Burrito creates a single (self-extracting) binary whereas e.g. on macOS an app is an .app bundle, a folder, with particular structure. Commonly you distribute these as .dmg files that you need to code sign and ideally notarise too. ElixirKit ships with some simple scripts to automate these steps.
One of the biggest benefits of Burrito is cross-compilation. If there’s a cross-platform GUI toolkit in C/Zig then I believe it would be super compelling. I’m personally pretty wary of these toolkits though.
I think it’s totally possible to build a desktop app with Burrito and if someone tries that, I’m very much looking forward to the results.
ElixirKit is still maintained within Livebook repo. I plan to eventually extract it out as a standalone library but no ETA yet.
linusdm
Thanks for sharing those experiences @wojtekmach !
I see you had some PR’s in the burrito
project. Would you mind pointing out if there is any overlap between what you described here regarding Livebook, and burrito?
At first glance the way Livebook is packaged requires maintaining some native code (which you show in the talk), while burrito handles this transparently.
Or are these two approaches for two different problems?
I don’t think the ElixirKit code has been extracted into it’s own reusable library yet?
Thanks in advance for sharing some insights.
andyleclair
One of the biggest benefits of Burrito is cross-compilation. If there’s a cross-platform GUI toolkit in C/Zig then I believe it would be super compelling. I’m personally pretty wary of these toolkits though.
What about the cross-platform GUI toolkit that ships with Erlang?
wojtekmach
For Livebook Desktop, we started with wx however we run into a lot of issues, I mentioned them in the first half of the linked talk.
andyleclair
Ah yes, sorry, I realized that after I posted (and that I was posting on a year-old thread).
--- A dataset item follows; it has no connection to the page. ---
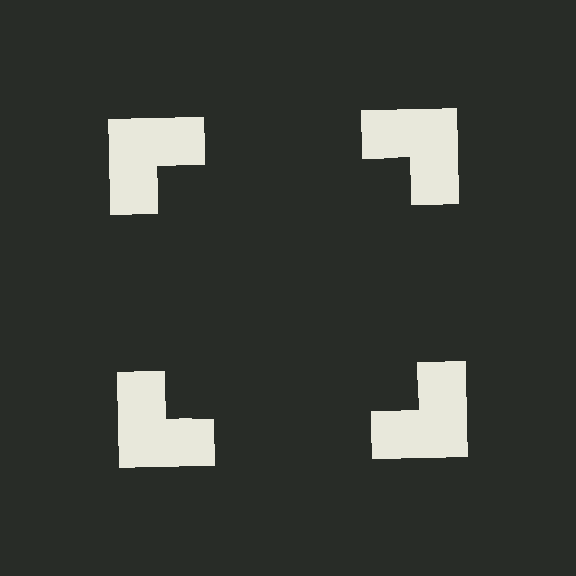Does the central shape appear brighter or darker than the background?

What I meant was: should we put effort into improving what we have in OTP with wx and raw opengl, or do you think we should try to create something else from scratch?
I also find the idea of native desktop apps written in Elixir very compelling (especially with cross-compilation in the mix). I agree with your statements in the talk that wx is very large and complex, but seeing what Mitchell Hashimoto has done for cross-platform GUI in Zig and what the Zed people have done in GPUI makes me think that any cross-platform GUI solution is necessarily going to be pretty complex. That is, unless we go the way that Liveview Native and ElixirKit have gone with driving native UI implemented in the lingua franca of the platform?